Volevo andare a mangiare un gelato. Sapete com'è, di quelli che saltano alla mente durante una ronda di quattro ore sotto il pico del sole per conto del boss davanti a un deposito di rilevante importanza. Ecco, di quelli che si vorrebbe ghiacciassero i denti, le gengive, il naso, la fronte, le tempie, e tutto il resto della testa, fin dentro il cranio, là dove alloggia il cervello. Un gelato per fermare un po' i pensieri anche, quelli che vanno, corrono, scorrono e guai a chi li oscura con metodi elusivi che servono a cambiare argomento durante una discussione poco interessante, pericolosi al solo nominarli. Mi andava proprio un gelato per dimenticarmi del sudore versato di fronte a un deposito completamente inosservato da ladri e banditi, dell'inutile ronda che Mori-san mi aveva affidato, e del compagno che mi ero ritrovato accanto per tutto il maledetto tempo di supervisione delle merci. Mai la sua presenza mi aveva dato così fastidio, mi aveva recato tanto male di vivere, aveva reso quelle ore di caldo afoso opprimenti. Opprimenti, capite? Opprimenti come a volte lo è la temperatura, ma che raramente mi colpisce così in profondità.

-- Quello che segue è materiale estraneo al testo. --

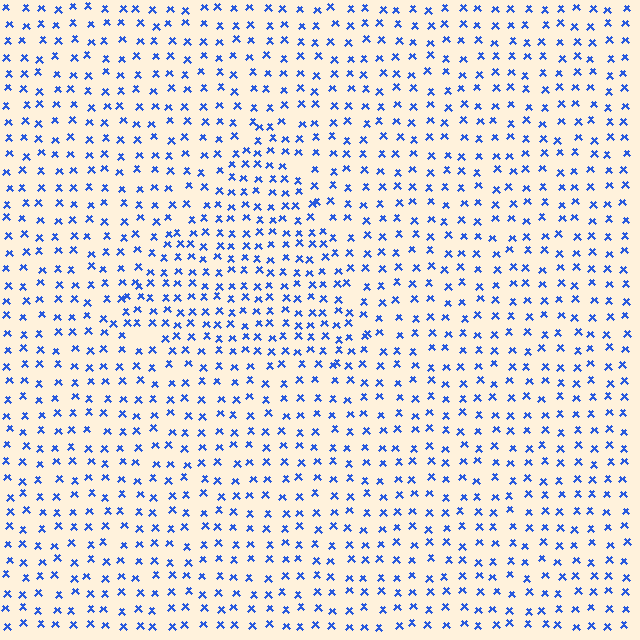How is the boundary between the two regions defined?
The boundary is defined by a change in element density (approximately 1.5x ratio). All elements are the same color, size, and shape.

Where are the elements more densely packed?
The elements are more densely packed inside the triangle boundary.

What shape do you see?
I see a triangle.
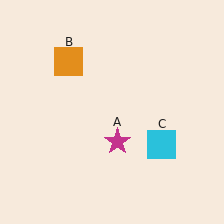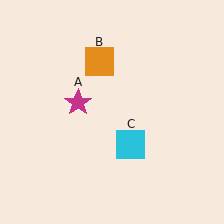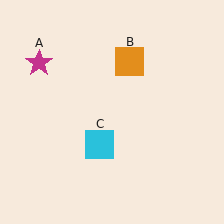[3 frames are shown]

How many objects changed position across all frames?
3 objects changed position: magenta star (object A), orange square (object B), cyan square (object C).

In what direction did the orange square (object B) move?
The orange square (object B) moved right.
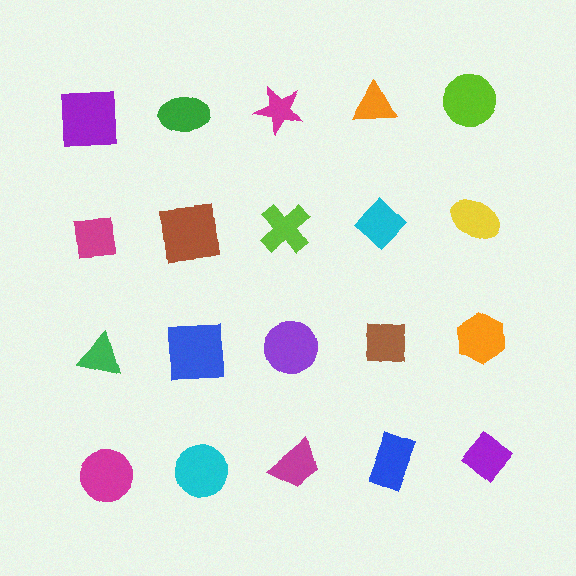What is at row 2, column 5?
A yellow ellipse.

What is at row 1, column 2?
A green ellipse.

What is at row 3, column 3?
A purple circle.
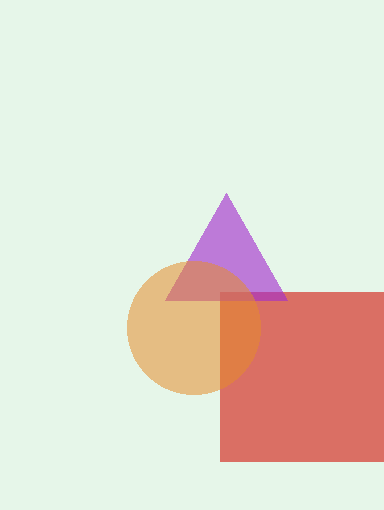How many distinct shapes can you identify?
There are 3 distinct shapes: a red square, a purple triangle, an orange circle.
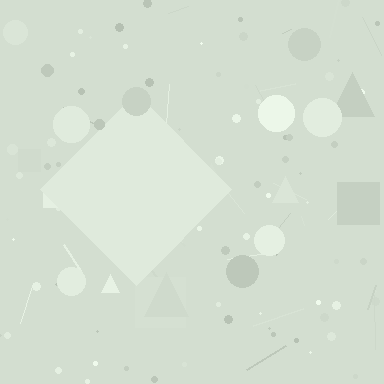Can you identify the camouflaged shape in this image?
The camouflaged shape is a diamond.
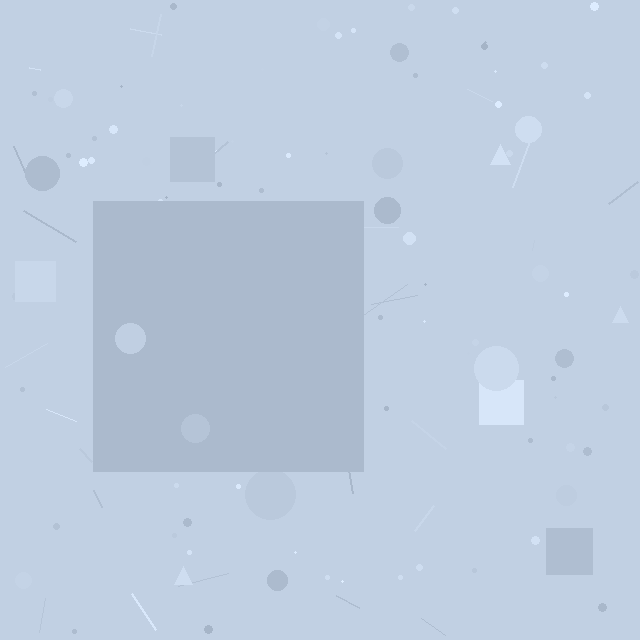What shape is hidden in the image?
A square is hidden in the image.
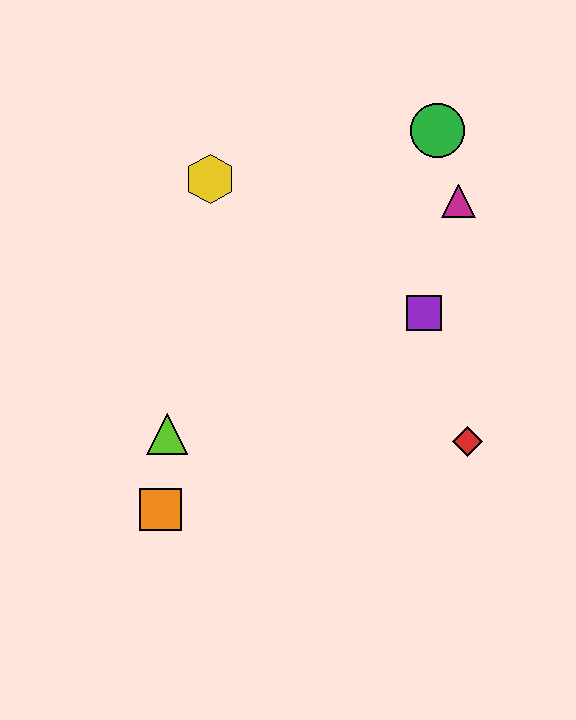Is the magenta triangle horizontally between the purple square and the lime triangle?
No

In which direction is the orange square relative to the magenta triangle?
The orange square is below the magenta triangle.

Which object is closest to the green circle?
The magenta triangle is closest to the green circle.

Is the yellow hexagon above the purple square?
Yes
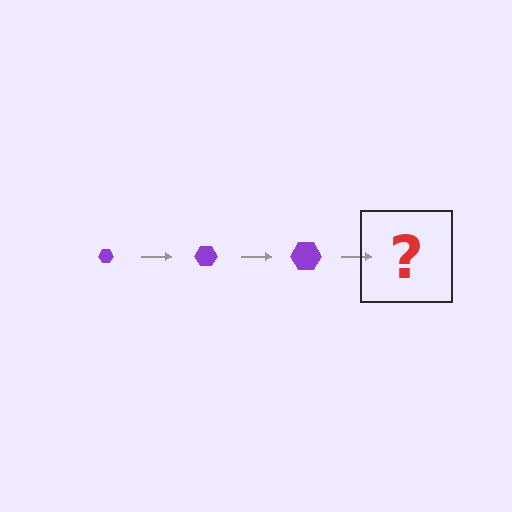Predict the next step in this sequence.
The next step is a purple hexagon, larger than the previous one.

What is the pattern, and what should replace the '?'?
The pattern is that the hexagon gets progressively larger each step. The '?' should be a purple hexagon, larger than the previous one.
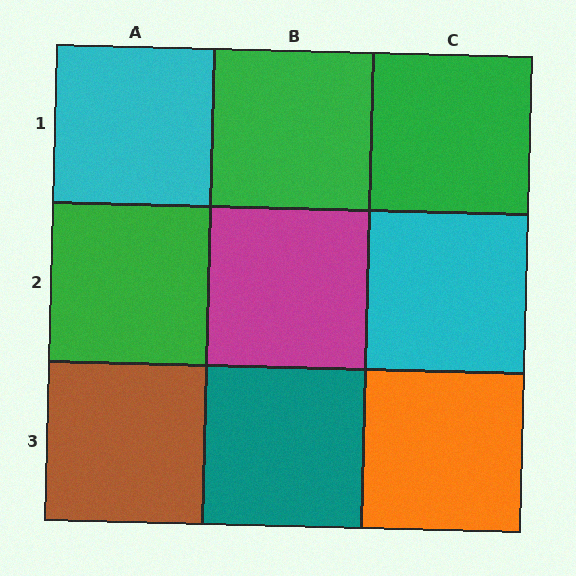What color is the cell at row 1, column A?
Cyan.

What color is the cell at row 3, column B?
Teal.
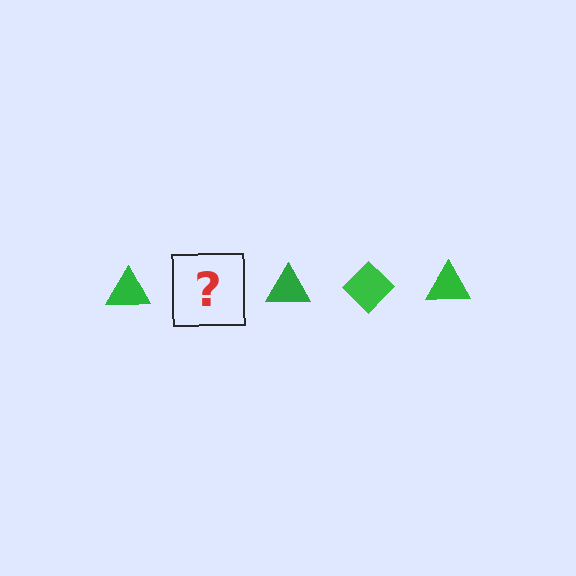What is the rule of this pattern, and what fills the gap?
The rule is that the pattern cycles through triangle, diamond shapes in green. The gap should be filled with a green diamond.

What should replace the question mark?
The question mark should be replaced with a green diamond.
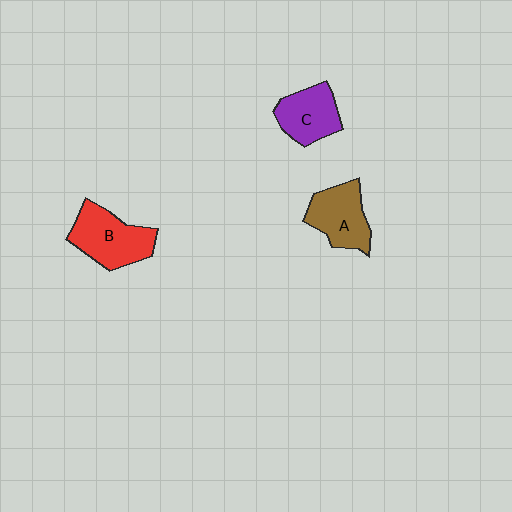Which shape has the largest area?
Shape B (red).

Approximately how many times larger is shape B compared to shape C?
Approximately 1.3 times.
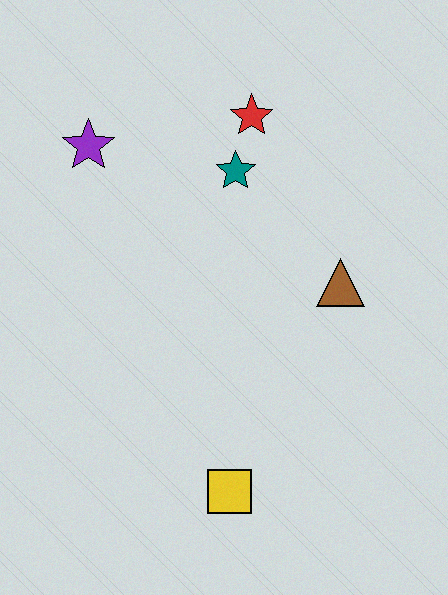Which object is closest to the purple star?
The teal star is closest to the purple star.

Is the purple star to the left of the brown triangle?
Yes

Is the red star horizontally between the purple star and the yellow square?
No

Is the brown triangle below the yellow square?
No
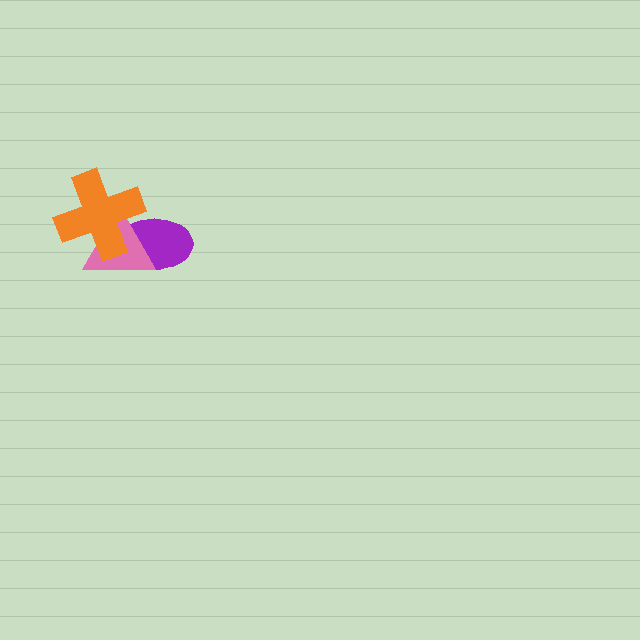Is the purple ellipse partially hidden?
Yes, it is partially covered by another shape.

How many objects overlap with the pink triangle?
2 objects overlap with the pink triangle.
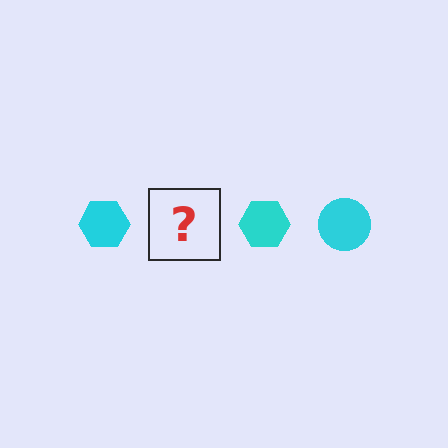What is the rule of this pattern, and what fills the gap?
The rule is that the pattern cycles through hexagon, circle shapes in cyan. The gap should be filled with a cyan circle.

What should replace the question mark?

Il culmine di tutto lo raggiunsi quando mancavano solo dieci minuti alla fine dell'incarico. Chuuya eri lì seduto sopra una cassa rossa di ruggine che si sistemava i suoi guanti, il cappello, il cappotto che Dio solo sa come facesse a tenersi con 40° C da me percepiti all'ombra e nel frattempo canticchiava anche una stupida nenia giapponese dalla melodia insignificante; fu allora che io, stanco, davvero stanco e stremato da quelle ore, gli urlai di smetterla di fischiettare quella canzoncina per bambini come una nonnina che cerca di addormentare i propri nipotini.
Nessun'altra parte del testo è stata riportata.